Nitrogen containing bisphosphonates, which include ibandronate, pamidronate and alendronate exert their effects on osteoclasts mainly by inhibiting the synthesis of isoprenoid lipids such as isopentenyl diphosphate, farnesyl diphosphate, and geranylgeranyl diphosphate via the mevalonate pathway. These isoprenoids are used in posttranslational modification of small GTPases such as Ras, Rho, and Rac. These prenylated GTPases are necessary for various cellular processes including osteoclast morphology, endosome trafficking, and apoptosis. Alendronate has also been shown to impair the function of osteclast lysosomes.
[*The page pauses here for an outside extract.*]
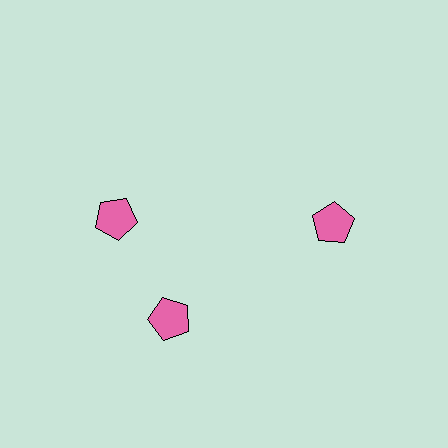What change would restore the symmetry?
The symmetry would be restored by rotating it back into even spacing with its neighbors so that all 3 pentagons sit at equal angles and equal distance from the center.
BisphosphonateRelative potency
Etidronate1
Tiludronate10
Pamidronate100
Alendronate100-500
Ibandronate500-1000
Risedronate1000
Zoledronate5000

Pharmacokinetics

The fraction of the drug that reaches the circulatory system intact after oral dosing is low, averaging only 0.6–0.7% in women and in men under fasting conditions. Intake together with meals and beverages other than water further reduces the bioavailability. The absorbed drug rapidly partitions, with approximately 50% binding to the exposed bone surface; the remainder is excreted unchanged by the kidneys. Unlike with most drugs, the strong negative charge on the two phosphonate moieties limits oral bioavailability, and, in turn, the exposure to tissues other than bone is very low. After absorption in the bone, alendronate has an estimated terminal elimination half-life of 10 years.